What does it mean to have to change your name for your classmates to be able to pronounce and remember it? How does it feel to be considered a threat at every airport? What does it take if you cannot see yourself as the subject of stories? Why are Marcus Rashford and Raheem Sterling “our boys” as long as they score a goal and subject to racist abuse if they ever miss one?
“The world saw blackness in me before it saw anything else and operated around me with blackness in mind.
There was a drama to blackness, a certain swagger and verve, an active way of experiencing and being experienced that mixedness could not accommodate, one that I was committed to embodying fully.
There was one thing I’d never considered about mixing red and yellow: a drop of yellow into red paint won’t do much to change the colour, but one drop of red into yellow and the whole pot is tainted for ever.”
British author Nikesh Shukla has brought together 21 BAME voices to publish their thoughts on what it means to be “the good immigrant.” The essays in this collection address a wide variety of topics from the education system to the entertainment industry, language to cultural appropriation, from tokenism to mixed-race invisibility.
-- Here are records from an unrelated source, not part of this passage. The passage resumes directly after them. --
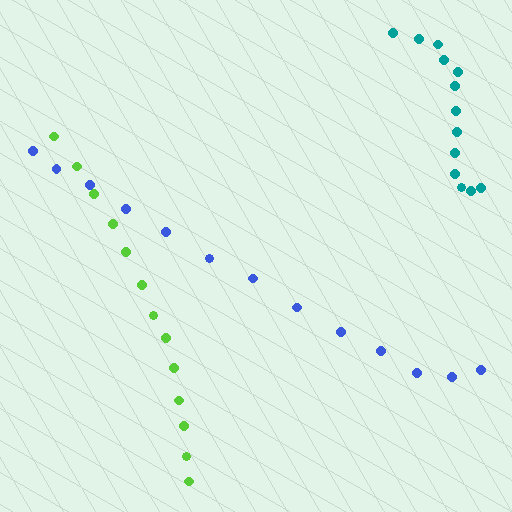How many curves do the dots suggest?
There are 3 distinct paths.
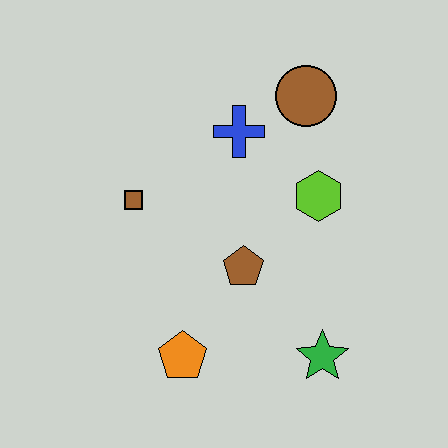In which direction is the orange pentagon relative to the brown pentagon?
The orange pentagon is below the brown pentagon.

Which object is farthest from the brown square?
The green star is farthest from the brown square.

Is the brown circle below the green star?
No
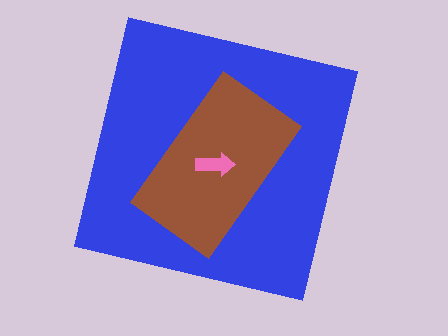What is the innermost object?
The pink arrow.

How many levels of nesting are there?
3.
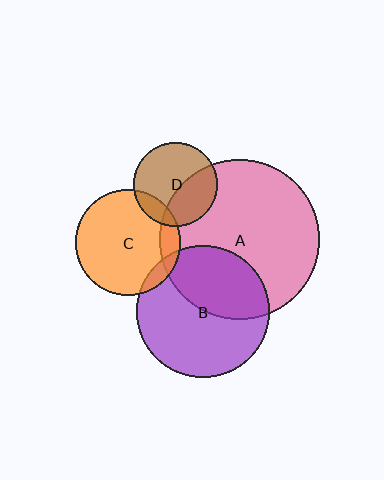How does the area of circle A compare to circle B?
Approximately 1.5 times.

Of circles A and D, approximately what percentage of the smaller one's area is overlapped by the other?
Approximately 35%.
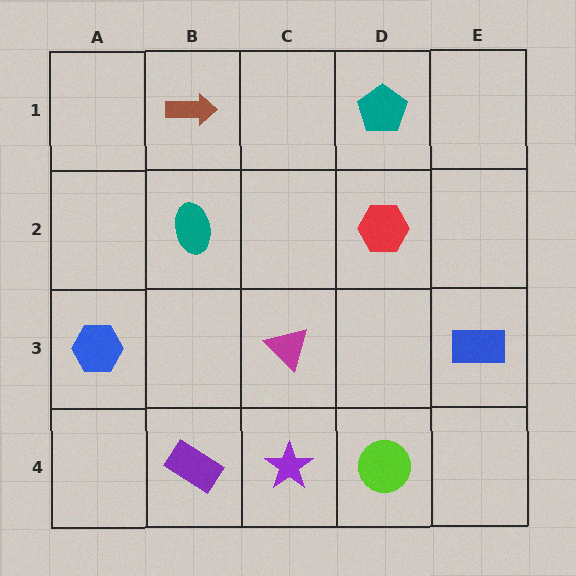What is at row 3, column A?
A blue hexagon.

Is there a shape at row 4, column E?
No, that cell is empty.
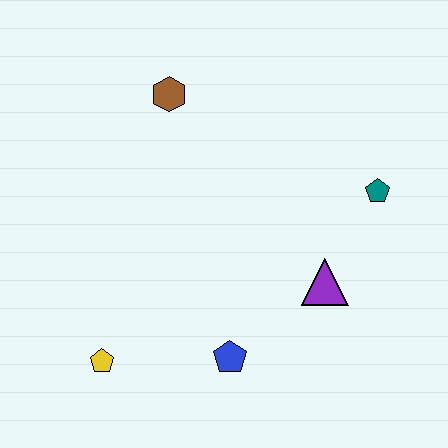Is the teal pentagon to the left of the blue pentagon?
No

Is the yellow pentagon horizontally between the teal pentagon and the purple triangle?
No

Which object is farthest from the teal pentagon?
The yellow pentagon is farthest from the teal pentagon.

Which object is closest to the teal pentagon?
The purple triangle is closest to the teal pentagon.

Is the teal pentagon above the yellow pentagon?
Yes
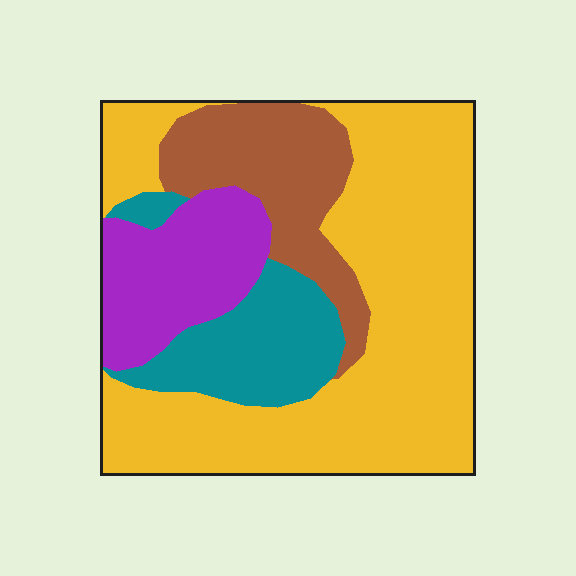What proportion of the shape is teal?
Teal covers 15% of the shape.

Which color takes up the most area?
Yellow, at roughly 55%.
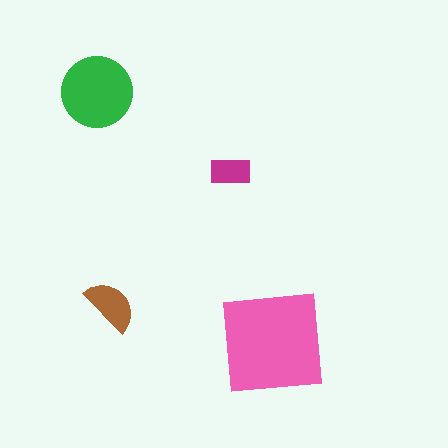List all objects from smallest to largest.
The magenta rectangle, the brown semicircle, the green circle, the pink square.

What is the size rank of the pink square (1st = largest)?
1st.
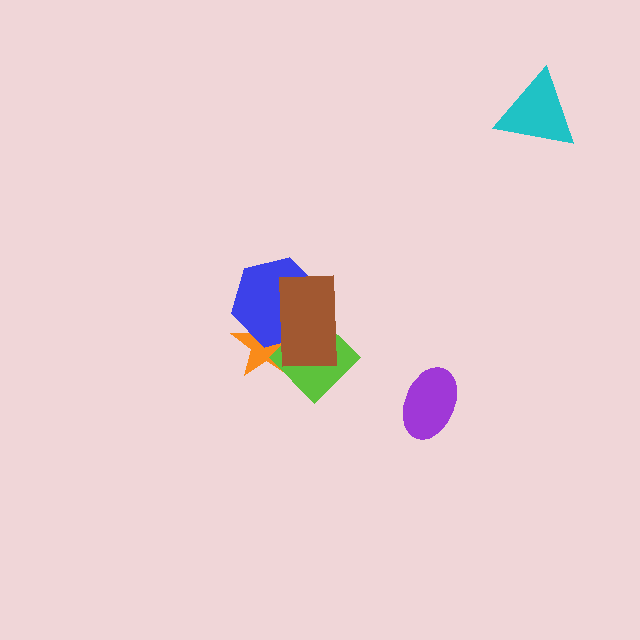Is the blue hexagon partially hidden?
Yes, it is partially covered by another shape.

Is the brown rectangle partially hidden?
No, no other shape covers it.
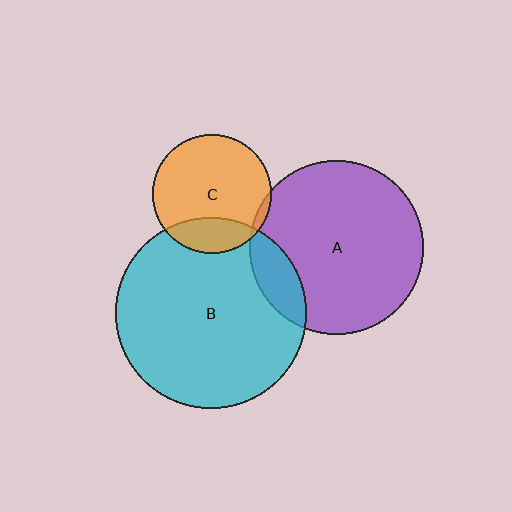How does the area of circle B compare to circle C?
Approximately 2.6 times.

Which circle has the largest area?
Circle B (cyan).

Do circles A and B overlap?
Yes.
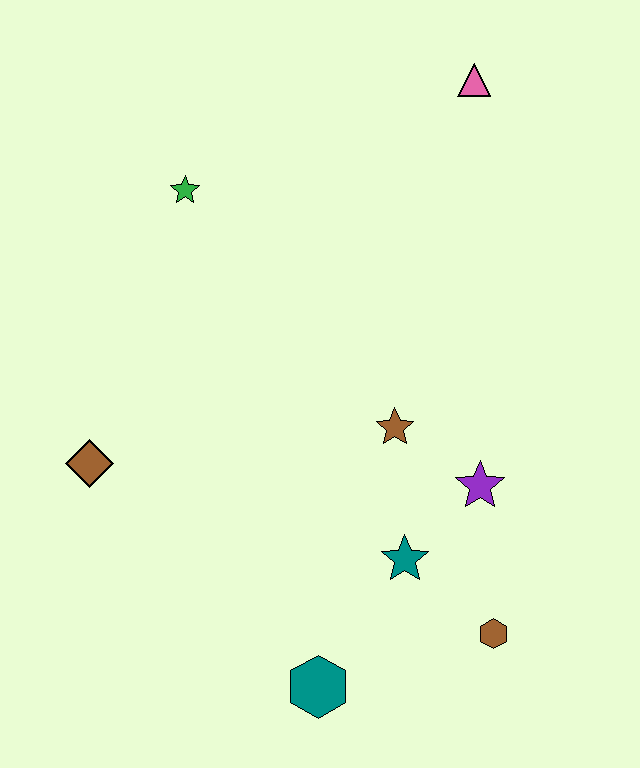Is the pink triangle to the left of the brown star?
No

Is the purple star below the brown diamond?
Yes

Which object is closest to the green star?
The brown diamond is closest to the green star.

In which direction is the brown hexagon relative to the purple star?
The brown hexagon is below the purple star.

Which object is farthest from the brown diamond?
The pink triangle is farthest from the brown diamond.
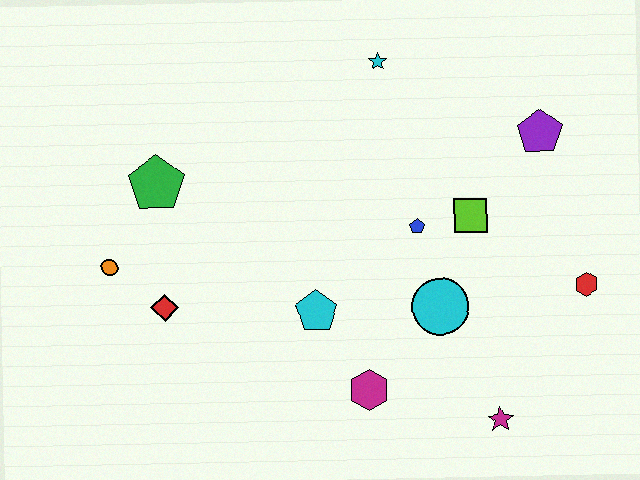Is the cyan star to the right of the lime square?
No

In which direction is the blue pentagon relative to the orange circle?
The blue pentagon is to the right of the orange circle.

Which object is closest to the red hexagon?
The lime square is closest to the red hexagon.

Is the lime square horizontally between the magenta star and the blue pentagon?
Yes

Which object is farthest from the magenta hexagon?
The cyan star is farthest from the magenta hexagon.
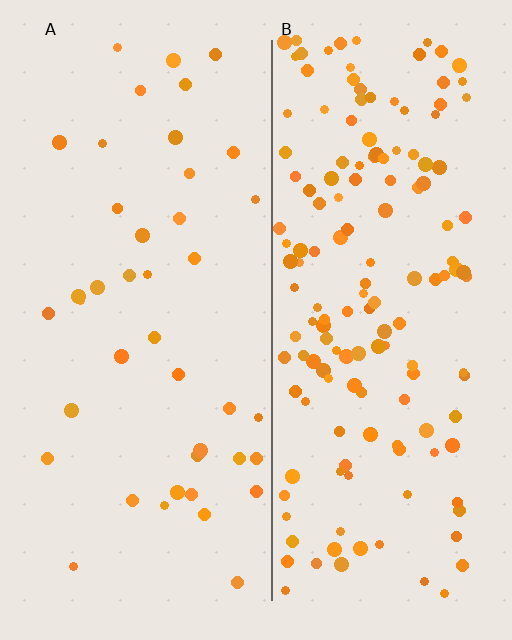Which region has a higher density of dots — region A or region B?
B (the right).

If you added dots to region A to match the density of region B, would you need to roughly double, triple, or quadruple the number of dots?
Approximately quadruple.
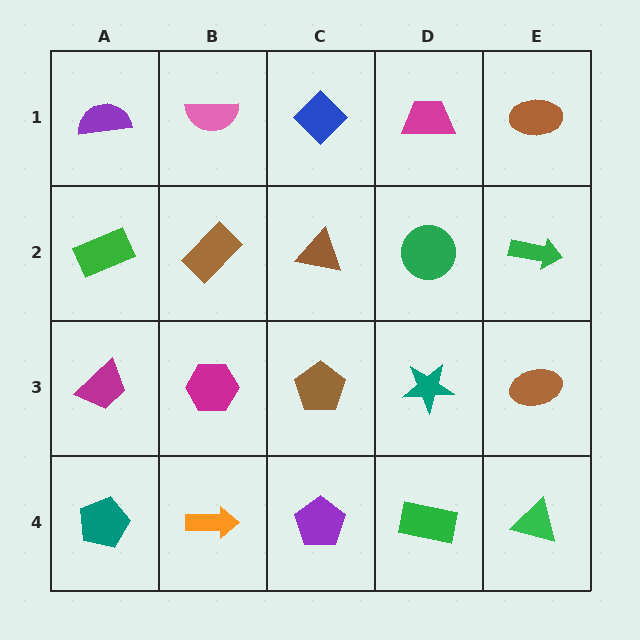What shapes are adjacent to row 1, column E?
A green arrow (row 2, column E), a magenta trapezoid (row 1, column D).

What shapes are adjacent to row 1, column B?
A brown rectangle (row 2, column B), a purple semicircle (row 1, column A), a blue diamond (row 1, column C).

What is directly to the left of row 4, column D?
A purple pentagon.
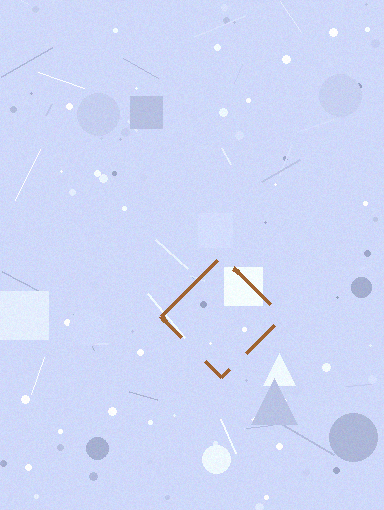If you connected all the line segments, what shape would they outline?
They would outline a diamond.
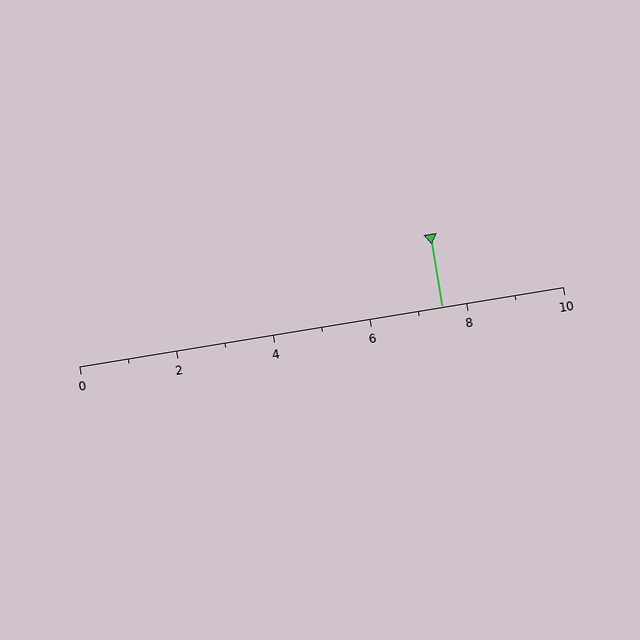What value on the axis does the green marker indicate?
The marker indicates approximately 7.5.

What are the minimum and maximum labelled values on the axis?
The axis runs from 0 to 10.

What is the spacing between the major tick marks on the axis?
The major ticks are spaced 2 apart.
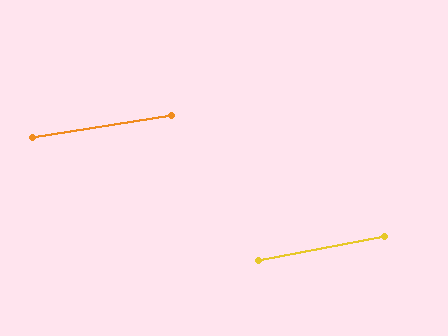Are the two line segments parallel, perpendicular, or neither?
Parallel — their directions differ by only 1.8°.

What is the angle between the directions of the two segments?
Approximately 2 degrees.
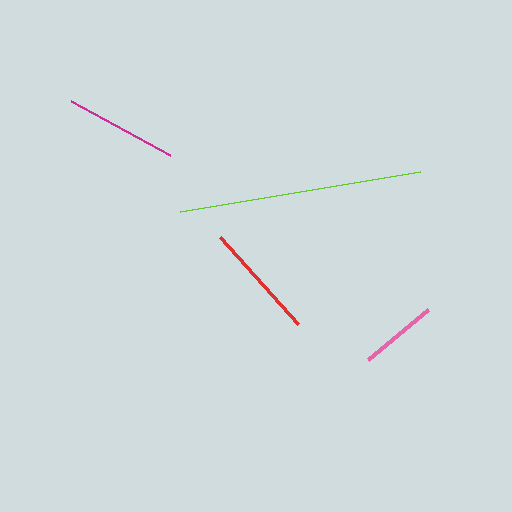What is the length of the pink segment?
The pink segment is approximately 78 pixels long.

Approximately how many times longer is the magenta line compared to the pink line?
The magenta line is approximately 1.4 times the length of the pink line.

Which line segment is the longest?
The lime line is the longest at approximately 243 pixels.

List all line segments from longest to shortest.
From longest to shortest: lime, red and magenta (about equal), pink.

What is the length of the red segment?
The red segment is approximately 117 pixels long.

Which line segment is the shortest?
The pink line is the shortest at approximately 78 pixels.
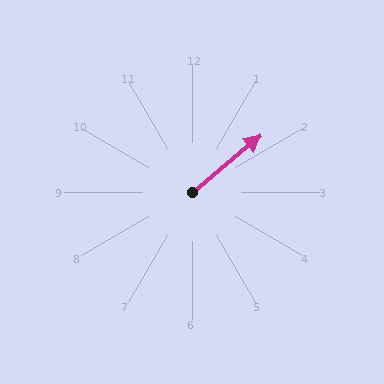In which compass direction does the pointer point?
Northeast.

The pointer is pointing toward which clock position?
Roughly 2 o'clock.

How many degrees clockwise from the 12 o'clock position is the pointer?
Approximately 50 degrees.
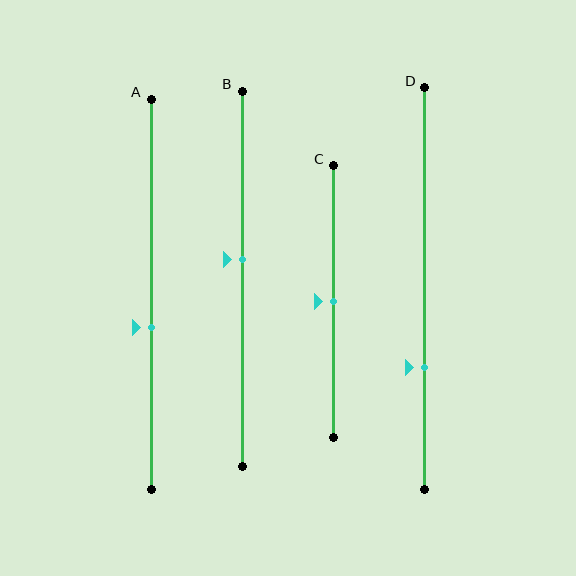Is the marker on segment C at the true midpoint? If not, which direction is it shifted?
Yes, the marker on segment C is at the true midpoint.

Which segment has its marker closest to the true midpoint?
Segment C has its marker closest to the true midpoint.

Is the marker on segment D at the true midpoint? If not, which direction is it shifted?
No, the marker on segment D is shifted downward by about 20% of the segment length.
From 21 different perspectives, The Good Immigrant offers answers to questions of why people migrates, how you integrate in a dominant culture or be in a country as “the other,” and what it feels like to live in a country without ever being wholeheartedly accepted. The essays vary in tone as much as they do in topic – ranging from angry to seriously funny – and some texts might be better than others, but all were convincing and moving in their raw honesty. The diversity of experience represented ensures that every reader will benefit from this collection in different ways but it will most definitely open many an eye about the reality of being British and an immigrant, whether first generation or second. This unapologetic collection is certainly a must-read!
“To be an immigrant, good or bad, is about straddling two homes, whilst knowing you don’t really belong to either. It is about both consuming versions of blackness, digging around in history until you get confirmation that you were there, whilst creating your own for the present and the future. It is up to you to make your own version of blackness in any way you can – trying on all the different versions, altering them until they fit.”